Kamil Choudhury

#define ZERO -1 // oh no it's technology all the way down

What's Cooking, OpenARC Edition

Dude, you're lazy

Cut me some slack: in the space of the last year, I had another kid, moved to Los Angeles, then Las Vegas, and then back to Doha. Now that the sleep deprivation is slowly wearing off, I have resumed work on OpenARC, and am happy to report that the project has gone from being a shitty ORM with lots of boilerplate overhead to a shitty ORM with slightly less boilerplate overhead.
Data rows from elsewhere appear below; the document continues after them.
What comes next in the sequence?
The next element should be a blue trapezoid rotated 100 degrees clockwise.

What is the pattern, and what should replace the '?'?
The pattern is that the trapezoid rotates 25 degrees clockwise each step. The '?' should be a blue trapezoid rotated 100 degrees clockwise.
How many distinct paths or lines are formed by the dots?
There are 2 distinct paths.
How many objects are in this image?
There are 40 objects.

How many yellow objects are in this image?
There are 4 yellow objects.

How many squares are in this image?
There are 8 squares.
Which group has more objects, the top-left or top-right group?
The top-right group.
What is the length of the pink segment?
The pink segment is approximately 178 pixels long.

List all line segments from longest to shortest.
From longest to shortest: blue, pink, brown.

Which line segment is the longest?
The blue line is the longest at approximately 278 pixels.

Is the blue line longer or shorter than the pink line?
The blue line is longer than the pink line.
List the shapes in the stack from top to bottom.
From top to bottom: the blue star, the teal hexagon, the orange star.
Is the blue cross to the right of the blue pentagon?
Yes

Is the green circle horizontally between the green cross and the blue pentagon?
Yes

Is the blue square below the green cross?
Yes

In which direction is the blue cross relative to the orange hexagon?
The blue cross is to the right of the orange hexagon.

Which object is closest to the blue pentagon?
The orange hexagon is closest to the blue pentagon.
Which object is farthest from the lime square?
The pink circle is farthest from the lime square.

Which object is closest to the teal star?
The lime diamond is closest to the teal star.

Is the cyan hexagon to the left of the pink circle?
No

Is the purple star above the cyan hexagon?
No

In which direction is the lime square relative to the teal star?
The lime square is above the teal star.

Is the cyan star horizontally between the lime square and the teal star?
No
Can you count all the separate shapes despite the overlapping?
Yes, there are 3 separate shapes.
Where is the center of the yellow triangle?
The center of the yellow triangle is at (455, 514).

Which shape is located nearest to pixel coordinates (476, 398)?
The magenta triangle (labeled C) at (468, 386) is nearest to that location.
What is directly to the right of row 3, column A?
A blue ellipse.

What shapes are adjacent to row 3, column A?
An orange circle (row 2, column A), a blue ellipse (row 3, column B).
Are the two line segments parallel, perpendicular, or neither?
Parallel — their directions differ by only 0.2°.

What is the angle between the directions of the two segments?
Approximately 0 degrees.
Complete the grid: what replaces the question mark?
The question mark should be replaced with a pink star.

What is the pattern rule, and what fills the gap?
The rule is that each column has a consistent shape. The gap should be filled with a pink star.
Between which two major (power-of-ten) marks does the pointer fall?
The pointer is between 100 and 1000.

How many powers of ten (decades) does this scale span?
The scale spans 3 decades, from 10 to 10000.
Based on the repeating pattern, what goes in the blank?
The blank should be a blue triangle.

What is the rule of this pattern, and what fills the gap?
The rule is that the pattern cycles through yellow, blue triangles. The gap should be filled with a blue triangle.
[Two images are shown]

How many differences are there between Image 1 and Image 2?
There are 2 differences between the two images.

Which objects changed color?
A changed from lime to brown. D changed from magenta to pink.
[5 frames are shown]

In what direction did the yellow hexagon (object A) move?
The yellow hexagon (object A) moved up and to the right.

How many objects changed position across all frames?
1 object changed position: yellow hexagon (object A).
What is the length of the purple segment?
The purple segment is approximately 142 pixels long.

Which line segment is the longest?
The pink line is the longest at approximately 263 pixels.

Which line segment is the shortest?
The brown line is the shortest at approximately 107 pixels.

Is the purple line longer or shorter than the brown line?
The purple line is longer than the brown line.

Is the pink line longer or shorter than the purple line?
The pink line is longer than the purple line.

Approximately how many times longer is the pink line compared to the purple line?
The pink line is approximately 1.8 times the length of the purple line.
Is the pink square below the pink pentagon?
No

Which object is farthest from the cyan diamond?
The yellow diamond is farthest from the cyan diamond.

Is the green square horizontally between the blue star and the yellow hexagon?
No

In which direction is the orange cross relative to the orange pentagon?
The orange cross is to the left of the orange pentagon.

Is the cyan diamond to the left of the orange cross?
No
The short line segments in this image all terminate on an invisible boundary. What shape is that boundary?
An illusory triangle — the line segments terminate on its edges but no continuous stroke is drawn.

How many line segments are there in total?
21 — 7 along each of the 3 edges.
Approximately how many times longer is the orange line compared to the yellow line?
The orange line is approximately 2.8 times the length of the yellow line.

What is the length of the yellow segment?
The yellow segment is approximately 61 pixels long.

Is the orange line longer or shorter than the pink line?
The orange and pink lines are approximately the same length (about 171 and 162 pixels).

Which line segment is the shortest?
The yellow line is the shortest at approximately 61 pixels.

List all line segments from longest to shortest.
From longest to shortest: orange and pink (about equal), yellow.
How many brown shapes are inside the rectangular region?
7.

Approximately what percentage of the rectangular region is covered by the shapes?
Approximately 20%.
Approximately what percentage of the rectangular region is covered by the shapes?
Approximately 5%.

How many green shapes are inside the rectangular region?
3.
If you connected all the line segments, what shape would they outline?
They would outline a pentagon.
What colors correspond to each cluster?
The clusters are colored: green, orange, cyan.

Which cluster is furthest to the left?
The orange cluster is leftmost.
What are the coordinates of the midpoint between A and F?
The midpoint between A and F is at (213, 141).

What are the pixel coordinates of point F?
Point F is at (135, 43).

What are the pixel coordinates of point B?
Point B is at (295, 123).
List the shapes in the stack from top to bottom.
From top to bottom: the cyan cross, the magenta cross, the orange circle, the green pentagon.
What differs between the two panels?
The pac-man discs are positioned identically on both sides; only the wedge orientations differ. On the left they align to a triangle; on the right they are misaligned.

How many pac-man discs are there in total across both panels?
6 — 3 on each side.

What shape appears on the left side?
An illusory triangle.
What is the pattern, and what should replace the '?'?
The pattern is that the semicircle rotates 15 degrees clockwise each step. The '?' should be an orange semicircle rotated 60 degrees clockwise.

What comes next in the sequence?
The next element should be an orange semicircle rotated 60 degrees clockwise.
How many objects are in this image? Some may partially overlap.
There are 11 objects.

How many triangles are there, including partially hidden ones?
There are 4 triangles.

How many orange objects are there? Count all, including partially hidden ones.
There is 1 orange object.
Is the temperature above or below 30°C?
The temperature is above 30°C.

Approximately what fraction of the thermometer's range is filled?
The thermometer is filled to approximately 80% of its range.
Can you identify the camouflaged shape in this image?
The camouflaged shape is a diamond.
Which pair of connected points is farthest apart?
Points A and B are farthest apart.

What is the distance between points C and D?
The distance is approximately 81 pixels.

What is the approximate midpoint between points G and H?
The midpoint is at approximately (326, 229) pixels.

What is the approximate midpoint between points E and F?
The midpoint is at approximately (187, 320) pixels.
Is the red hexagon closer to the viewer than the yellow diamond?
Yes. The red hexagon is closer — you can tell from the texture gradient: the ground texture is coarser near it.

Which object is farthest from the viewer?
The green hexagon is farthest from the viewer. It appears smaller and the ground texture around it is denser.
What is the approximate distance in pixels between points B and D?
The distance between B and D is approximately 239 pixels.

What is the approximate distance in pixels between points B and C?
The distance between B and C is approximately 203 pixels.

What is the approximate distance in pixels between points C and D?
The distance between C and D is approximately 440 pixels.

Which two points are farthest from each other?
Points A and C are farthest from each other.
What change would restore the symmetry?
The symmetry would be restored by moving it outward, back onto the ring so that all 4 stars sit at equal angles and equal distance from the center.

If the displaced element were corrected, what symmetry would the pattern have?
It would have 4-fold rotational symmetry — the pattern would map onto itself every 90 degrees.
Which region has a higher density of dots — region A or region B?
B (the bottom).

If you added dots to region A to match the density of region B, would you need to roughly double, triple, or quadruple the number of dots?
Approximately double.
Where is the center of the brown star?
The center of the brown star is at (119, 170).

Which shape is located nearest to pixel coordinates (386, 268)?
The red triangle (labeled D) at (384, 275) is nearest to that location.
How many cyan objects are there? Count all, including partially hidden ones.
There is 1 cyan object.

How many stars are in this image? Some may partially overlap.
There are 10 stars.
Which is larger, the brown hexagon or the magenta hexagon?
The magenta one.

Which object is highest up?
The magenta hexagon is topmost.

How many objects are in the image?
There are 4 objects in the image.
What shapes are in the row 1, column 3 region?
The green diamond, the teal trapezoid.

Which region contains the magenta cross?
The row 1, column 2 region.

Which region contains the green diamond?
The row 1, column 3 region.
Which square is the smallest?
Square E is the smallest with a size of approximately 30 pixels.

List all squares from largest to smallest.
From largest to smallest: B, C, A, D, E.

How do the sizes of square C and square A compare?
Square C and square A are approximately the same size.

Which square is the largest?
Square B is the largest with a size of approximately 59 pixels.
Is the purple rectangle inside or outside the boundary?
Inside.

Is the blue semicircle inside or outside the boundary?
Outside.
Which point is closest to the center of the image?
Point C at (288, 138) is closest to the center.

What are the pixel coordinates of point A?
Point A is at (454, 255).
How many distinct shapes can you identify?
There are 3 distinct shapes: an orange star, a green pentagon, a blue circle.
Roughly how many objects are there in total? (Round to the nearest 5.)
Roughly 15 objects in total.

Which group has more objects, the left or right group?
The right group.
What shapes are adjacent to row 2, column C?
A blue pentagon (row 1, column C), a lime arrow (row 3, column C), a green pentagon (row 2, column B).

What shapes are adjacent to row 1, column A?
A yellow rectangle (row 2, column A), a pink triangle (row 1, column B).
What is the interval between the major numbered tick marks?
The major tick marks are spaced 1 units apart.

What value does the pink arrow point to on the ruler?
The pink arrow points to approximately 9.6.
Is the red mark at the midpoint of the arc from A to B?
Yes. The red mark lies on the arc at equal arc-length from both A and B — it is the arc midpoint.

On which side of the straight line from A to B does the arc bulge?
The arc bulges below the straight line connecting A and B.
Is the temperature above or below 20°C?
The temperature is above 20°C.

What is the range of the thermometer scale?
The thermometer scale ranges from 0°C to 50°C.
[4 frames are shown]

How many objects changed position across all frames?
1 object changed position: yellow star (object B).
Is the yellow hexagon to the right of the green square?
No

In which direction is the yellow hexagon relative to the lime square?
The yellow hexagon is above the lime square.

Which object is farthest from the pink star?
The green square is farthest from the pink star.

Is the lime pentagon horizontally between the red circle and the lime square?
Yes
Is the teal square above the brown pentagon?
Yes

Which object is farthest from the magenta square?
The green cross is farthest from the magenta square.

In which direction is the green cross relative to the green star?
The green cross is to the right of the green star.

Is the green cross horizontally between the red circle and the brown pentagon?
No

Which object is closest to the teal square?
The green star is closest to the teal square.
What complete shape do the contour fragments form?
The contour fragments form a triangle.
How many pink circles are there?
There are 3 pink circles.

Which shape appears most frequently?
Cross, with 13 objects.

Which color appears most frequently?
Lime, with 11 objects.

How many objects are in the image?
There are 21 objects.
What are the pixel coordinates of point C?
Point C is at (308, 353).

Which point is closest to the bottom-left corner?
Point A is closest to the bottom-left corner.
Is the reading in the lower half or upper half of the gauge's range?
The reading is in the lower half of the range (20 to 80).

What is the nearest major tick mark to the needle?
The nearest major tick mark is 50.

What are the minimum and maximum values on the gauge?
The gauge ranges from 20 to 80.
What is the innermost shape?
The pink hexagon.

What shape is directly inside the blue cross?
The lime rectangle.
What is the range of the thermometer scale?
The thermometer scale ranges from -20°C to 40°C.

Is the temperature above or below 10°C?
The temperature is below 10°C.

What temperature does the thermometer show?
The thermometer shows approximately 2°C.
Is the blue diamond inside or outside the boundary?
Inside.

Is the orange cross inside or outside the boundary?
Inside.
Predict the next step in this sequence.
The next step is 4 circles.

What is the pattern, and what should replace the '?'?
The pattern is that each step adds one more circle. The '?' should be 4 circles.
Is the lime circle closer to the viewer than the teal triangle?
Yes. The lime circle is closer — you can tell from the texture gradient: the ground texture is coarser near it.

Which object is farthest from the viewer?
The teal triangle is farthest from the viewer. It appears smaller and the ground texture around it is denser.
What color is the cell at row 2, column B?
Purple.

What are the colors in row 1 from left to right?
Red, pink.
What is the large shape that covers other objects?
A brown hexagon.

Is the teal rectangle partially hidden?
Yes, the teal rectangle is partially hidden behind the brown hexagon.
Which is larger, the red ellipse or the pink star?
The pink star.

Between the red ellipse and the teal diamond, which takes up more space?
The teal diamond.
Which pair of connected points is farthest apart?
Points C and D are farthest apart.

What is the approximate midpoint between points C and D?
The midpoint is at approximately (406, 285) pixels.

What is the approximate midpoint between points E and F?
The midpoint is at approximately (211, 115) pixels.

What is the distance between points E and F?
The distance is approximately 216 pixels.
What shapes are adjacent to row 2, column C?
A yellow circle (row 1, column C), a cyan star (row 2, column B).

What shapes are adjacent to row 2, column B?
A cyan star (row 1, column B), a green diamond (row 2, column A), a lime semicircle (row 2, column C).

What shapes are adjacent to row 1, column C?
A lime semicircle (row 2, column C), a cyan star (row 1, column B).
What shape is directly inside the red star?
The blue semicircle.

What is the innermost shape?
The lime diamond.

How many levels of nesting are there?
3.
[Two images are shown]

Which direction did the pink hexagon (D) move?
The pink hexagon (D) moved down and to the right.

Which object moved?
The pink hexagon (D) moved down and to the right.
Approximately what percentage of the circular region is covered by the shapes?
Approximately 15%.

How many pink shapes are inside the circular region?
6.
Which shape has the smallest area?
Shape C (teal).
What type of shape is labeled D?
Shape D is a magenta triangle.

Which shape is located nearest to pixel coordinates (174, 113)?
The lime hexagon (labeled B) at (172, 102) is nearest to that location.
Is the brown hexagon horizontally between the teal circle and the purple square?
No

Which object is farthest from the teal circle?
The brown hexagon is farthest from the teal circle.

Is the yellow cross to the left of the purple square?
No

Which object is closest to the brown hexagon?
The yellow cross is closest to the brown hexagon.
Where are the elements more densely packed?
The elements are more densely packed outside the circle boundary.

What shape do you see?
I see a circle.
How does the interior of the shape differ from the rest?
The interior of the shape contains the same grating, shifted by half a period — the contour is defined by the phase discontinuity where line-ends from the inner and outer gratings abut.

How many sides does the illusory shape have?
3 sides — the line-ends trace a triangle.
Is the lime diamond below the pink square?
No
Introducing Minimal Definition OAGs

With this commit, we can now define graph nodes (OAGs) like so:

class OAG_SubNode1(OAG_RootNode):
    ...

    @staticproperty
    def dbstreams(cls): return {
        'field_sn1'   : [ 'int', 0 ]
    }

class OAG_SubNode2(OAG_RootNode):
    ...

    @staticproperty
    def dbstreams(cls): return {
        'field_sn2'   : [ 'int', 0 ]
    }

class OAG_AutoNode(OAG_RootNode):
    ...

    @staticproperty
    def dbstreams(cls): return {
        'field2'   : [ 'int', 0 ],
        'field3'   : [ 'int', 0 ],
        'subnode1' : [ OAG_SubNode1 ],
        'subnode2' : [ OAG_SubNode2 ]
    }

    @oagprop
    def CalcDeriv(self):
        return self.subnode1.field_sn1 + self.subnode2.field_sn2

newOAG = OAG_AutoNode1()

The instantiation of OAG_AutoNode on the last line results in the cascading creation of tables in the database for OAG_AutoNode, OAG_SubNode1 and OAG_SubNode2, along with corresponding basic indicies and foreign key constraints among all the newly created tables.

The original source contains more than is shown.